Medina de Larache.
Bajas las calles empinadas, zigzagueantes, con el sol cayendo oblícuo. Notas la brisa esquivando los edificios, correteando igual que los niños que se esconden por los vericuetos de su memoria. Huele a salitre, notas la humedad enquistada en las paredes desconchadas, los pies avanzan llevándote hacia el puerto sin una razón determinada, simplemente bajar, traspasar el maremágnum de viejas construcciones marchitas. Se oyen las voces de esos chiquillos que, minutos antes, se escondían de ti, riendo, tratando de que les siguiera su juego. ¡Hola! ¡Hola! Saludan a gritos, antes de volver a salir disparados como si les avergonzara dar la bienvenida. El aroma del té con yerbabuena se escapa por las ventanas, igual que las palabras de una mujer que habla con su hija en una azotea. Un par de rostros te miran con curiosidad desde una ventana enrejada.
Hay estrías abiertas en cada pared, igual que arrugas en la piel de un anciano; pero igual que éste, la Medina de Larache ha ido acumulando decenios de experiencias, rellenando el baúl de sus recuerdos, y cuando llegas a la altura de su corazón te lo abre y te lo muestra, al desnudo. Hay mucho dolor, pero también hay mucha alegría, la de tantas vidas como almas que dejaron algo de ellas, de los suyos. Tantos apellidos muertos, que partieron sin dejar más que el efímero olor de sus voces, un eco que sólo se escucha si se vaga por sus callejones en silencio. A veces, incluso, te encuentras de frente con tu infancia, con la juventud de tus padres, con la madurez de tus abuelos, y les sigues unos segundos hasta que se desvanecen por la calle Real…

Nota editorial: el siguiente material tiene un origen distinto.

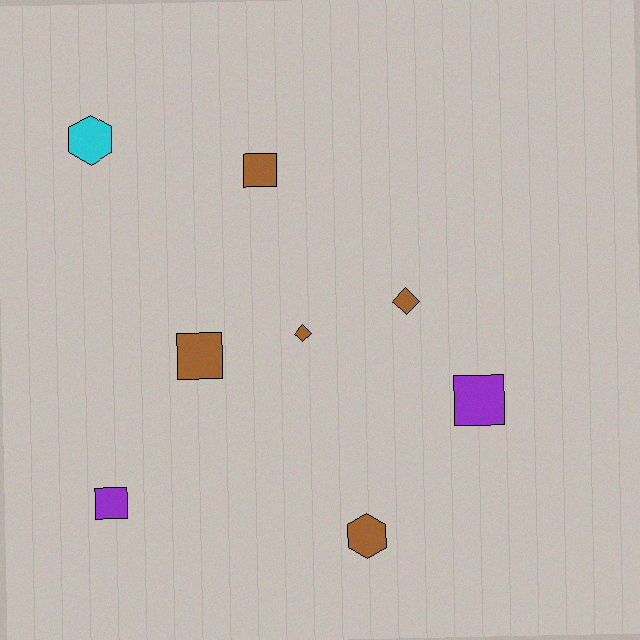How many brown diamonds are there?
There are 2 brown diamonds.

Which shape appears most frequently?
Square, with 4 objects.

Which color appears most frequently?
Brown, with 5 objects.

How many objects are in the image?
There are 8 objects.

Para cuando llegas a la entrada del puerto, rodeado de atunes abiertos en canal, de cubos llenos de jureles y de sardinas, de pescadores sedientos ansiosos por regresar a sus casas, entonces te giras y miras de nuevo la Medina, el portento de su arquitectura frágil y desolada, y sientes el impulso de regresar. Subes de nuevo, dejando atrás el jolgorio de los vendedores, y te sumerges una vez más en el sueño de sus estrechas arterias. Es como si dieras un salto de años, y que hubieras regresado a otra época, a otro mundo. Un rabino parece rezar en la sinagoga, los franciscanos salen descalzos de la iglesia de San José, el almuecín llama a la oración desde la mezquita. Se oye al viento bambolear unas sábanas, los golpes de una anciana tratando de limpiar una alfombra, tus pisadas buscando tus propias huellas. Esta tarde sólo hay tiempo para caminar, sólo hay tiempo para dejarse llevar, no hay destino, no hay prisas; la Medina de Larache te arropa, tranquila, amablemente, y vuelves a ver otro espectro que te saluda con la mano y te sonríe, igual que hacía tu abuelo cuando te esperaba en la calle Real, otra vez en la calle Real, con todos ellos…
Sergio Barce, junio 2011
6 respuestas
Me ha encantado este relato, simple, ligero, cotidiano, cercano en el corazón a pesar de la distancia.
La sencillez es la base del gusto y tu lo tienes
Ha sido un paseo entrañable por la medina me has despertado muchos recuerdos.Gracias
Los recuerdos siempre se remueven en cuanto los agitas un poco, ¿verdad? Trataré de que este paseo no se detenga en la calle Real. Seguiré deambulando por Larache, y os lo describiré poco a poco. En pequeñas dosis sabe mejor.
un beso
Qué bonito escribes, Sergio! Las palabras fluyen, los adjetivos se ajustan en todo momento, haces latir los sentimientos escondidos y volar muy alto… esta descripción de la Medina enamora… qué bueno haberte encontrado!!
Hasta pronto, un beso
Me encanto leer este paseo en la calle Real, Sergio pasear a través de tus palabras me hacen regresar muchos años atrás y me hace olvidar un poco la decepción que tuve en mi viaje que hice a Larache hace 4 años .
Puede ser que algún día volveré a visitar ( quién sabe? ) ….
Un beso y hasta la próxima
Nurita, seguro que volverás.
Me dice mi padre que conoció al tuyo, aunque era más joven, y que se acuerda de que su mujer era muy guapa. Cree recordar que vivían entre el barrio de las Navas y el Matadero.